Tuesday, February 16, 2010

Cordoba

Zatrzymalismy sie w Santiago del Estero. Okolo godziny 13.00 w miescie, argentynskim zwyczajem, po ulicach chodzily tylko wyglodniale psy. Slupek rteci wskazywal 42 stopnie. Kazdy kto mogl siedzial w domu lub w pracy. Wieczorem obywatele ruszyli na ulice. W Santiago nie ma wiele atrakcji dla turystow, ale mily plac z kosciolem w centrum miasta, gdzie cale rodziny spedzaja godziny delektujac sie nizsza temperatura, jest warty odwiedzenia.

Z Santiago do Cordoby jest juz niecale 450 kilometrow. Moje wyobrazenie o tym miescie rozminelo sie z rzeczywistoscia. W pierwszy dzien bylismy rozczarowani widzac brudne, obdrapane budynki z lat 60 i 70 tych, psy biegajace po ulicach i kolonialna architekture w oplakanym stanie. Cordoba nie jest jednak taka zla. Potrzebuje czasu. Zwiedzilismy kompleks Manzana Jesuitica wpisany na liste UNESCO, gdzie wiekszosc budynkow sluzy dzisiaj najstarszemu uniwersytetowi w kraju. Zobaczylismy przepiekna katedre na glownym placu i okazalo sie, ze Cordoba to przyjemne miasto.

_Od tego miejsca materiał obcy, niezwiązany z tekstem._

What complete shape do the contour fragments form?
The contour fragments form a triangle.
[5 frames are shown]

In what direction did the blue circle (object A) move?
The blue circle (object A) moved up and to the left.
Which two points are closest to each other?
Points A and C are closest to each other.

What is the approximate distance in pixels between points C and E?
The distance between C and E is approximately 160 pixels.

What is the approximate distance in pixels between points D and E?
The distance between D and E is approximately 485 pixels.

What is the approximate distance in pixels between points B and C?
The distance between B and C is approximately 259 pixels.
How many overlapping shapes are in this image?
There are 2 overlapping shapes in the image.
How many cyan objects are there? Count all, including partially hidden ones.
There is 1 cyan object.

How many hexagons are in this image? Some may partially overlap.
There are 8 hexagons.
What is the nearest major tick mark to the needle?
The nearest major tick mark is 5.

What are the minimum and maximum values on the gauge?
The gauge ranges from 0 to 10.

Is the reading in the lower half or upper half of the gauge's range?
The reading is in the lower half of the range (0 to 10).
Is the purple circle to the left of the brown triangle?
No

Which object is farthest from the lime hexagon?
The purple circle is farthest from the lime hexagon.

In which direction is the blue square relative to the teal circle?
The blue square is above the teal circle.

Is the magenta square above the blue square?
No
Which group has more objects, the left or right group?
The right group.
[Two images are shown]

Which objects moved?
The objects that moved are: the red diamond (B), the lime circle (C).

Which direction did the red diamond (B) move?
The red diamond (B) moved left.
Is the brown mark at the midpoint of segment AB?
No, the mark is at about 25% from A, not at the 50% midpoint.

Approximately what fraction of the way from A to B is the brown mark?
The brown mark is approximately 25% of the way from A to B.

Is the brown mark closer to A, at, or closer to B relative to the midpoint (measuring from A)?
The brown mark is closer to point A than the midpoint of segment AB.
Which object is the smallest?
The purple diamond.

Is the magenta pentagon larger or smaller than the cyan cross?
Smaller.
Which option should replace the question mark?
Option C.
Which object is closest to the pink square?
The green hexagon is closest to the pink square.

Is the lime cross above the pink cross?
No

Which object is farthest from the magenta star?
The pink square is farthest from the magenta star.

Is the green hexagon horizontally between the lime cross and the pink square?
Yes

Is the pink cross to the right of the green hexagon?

Do Rosario dotarlismy dzisiaj czyli we wtorek. Kolejne 400 kilometrow jazdy autem i kolejne duze argentynskie miasto. W Rosario mieszka ponad milion Argentynczykow. To tutaj urodzil sie jeden w latynoskich zbrodniarzy, ktorego podobizne wielu nosi dzis dumnie na koszulkach. Ernesto Guevara, przydomek "Che". Oprocz tego raczej wstydliwego faktu, Rosario moze sie pochwalic ciekawym polozeniem nad druga najwieksza na kontynencie rzeka Parana. Podobna maju tu plaze. Pojedziemy jutro zobaczyc. Nad brzegiem ufundowali sobie ogromny pomnik - Pomnik Flagi Argentynskiej. Milo pospacerowac przy wodzie. Pojutrze ruszamy do stolicy.

2 Comments:

At Wednesday, February 17, 2010 7:53:00 AM, Anonymous Anonymous said...

a gdzie są Wasze zdjęcia -jak Tam mój wnuczek? pozdrawiam i całuję mama-babcia

 
At Wednesday, February 17, 2010 9:40:00 AM, Anonymous Ania Sz said...

Kochana babciu Dawidka, nie zawsze mozliwe jest dodanie zdjec przez hotelowy internet a czesto tez nie ma w ogole dostepu do internetu. Calusy wielkie, Dawidek nie chcial wyjsc z autka na monety na ulicy, tak musie podobalo krecenie kierownica;-) wiec do Buenos on prowadzi naszego forda.